FTX Becomes Target of Crypto Hack
Bahamas-based centralized cryptocurrency exchange, FTX, has announced its loss of over 81 ETH to hackers in the early hours of today, October 13, 2022. The exchange explained that the hacker exploited a loophole on FTX’s platform, enabling them to mint XEN token 17,000 times at zero costs.
According to a publication, the fraud was effected through a GAS theft vulnerability. The hacker’s address obtained over 100 million XEN Tokens and, through DoDo, Uniswap, and DEXes, converted some XEN into 61 ETH and transferred to FTX and Binance.
As of press time, the loss incurred by FTX amounted to $103,443, while the hacker made a profit of $77,618 by selling the freely minted XEN tokens.
Numerous Abnormal Small-Amount Transfers in FTX Hot Wallet
During the crypto fraud, the hacker made many small transfers with the same withdrawal address, starting with 0x1d37, from the FTX hot wallet address. It repeatedly transferred about 0.0035 ETH to the attack contract. Apparently, an unusual event of a gold withdrawal.
Upon further consideration of the transaction details, it was discovered that each transaction attacking the contract created 1 to 3 sub-contracts. These sub-contracts first performed Mint or Claim of XEN Token. Eventually, these contracts self-destructed and Gas fees paid by the FTX hot wallet address.
Fraud Enabled by FTX’s Vulnerability
Expert analysis of FTX’s wallet attack has revealed that the exchange platform’s mode of operation gave room for the hack. This is because although FTX withdrawals are free of fees, there is no restriction on the Gas Limit of withdrawal transactions. This affords attackers great convenience to steal at no cost.

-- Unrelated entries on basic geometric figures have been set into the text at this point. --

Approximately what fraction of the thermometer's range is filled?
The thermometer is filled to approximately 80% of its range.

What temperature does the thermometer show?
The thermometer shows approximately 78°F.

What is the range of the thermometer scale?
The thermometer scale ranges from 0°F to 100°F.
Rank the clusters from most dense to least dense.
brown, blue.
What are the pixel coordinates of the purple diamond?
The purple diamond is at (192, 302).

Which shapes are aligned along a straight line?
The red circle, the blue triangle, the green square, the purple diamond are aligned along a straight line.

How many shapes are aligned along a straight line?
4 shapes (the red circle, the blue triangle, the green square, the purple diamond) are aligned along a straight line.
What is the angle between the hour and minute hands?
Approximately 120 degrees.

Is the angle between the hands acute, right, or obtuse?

FTX provides no restriction on the recipient address being the contract address. There is also no restriction on the transfer GAS Limit of ETH’s native Token. Instead, the estimate Gas method is used to evaluate the handling fee. This method results in most of the GAS LIMIT being 500,000, which is 24 times higher than the default value of 21,000.
The GAS Theft is Still in Progress
Unfortunately, the attack on FTX is still taking place, and the exchange platform has not yet taken action to halt it.

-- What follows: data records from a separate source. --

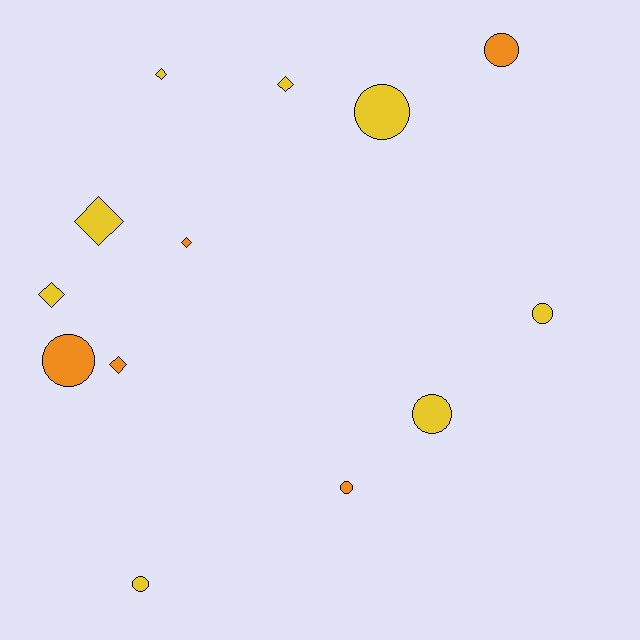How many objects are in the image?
There are 13 objects.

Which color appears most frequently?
Yellow, with 8 objects.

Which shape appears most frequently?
Circle, with 7 objects.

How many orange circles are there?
There are 3 orange circles.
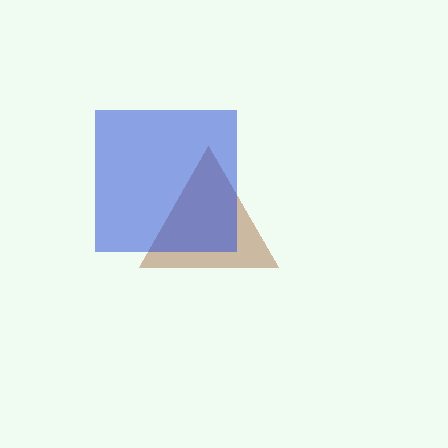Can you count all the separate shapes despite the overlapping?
Yes, there are 2 separate shapes.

A recent tweet by WuBlockchain affirms:
“Someone is stealing GAS by exploiting FTX’s loopholes. XEN TOKEN has been minted 17,000 times at 0 cost, and the GAS theft is still in progress.”
The recently launched XEN token is creating waves in the Ethereum market, as many of the tokens got minted over the past few days. This is primarily due to the ability to mint XEN by simply paying the gas fee. Unfortunately, crypto exchange FTX has lost more than 81 ETH due to gas theft vulnerability.
Recent analysis shows that the XEN Crypto has been down 39% in the last 24 hours due to the FTX hack. Nonetheless, XEN crypto remains the top Ethereum gas guzzler. According to Etherscan data, the project accounted for roughly 15% of the gas fees paid in the last 24 hours.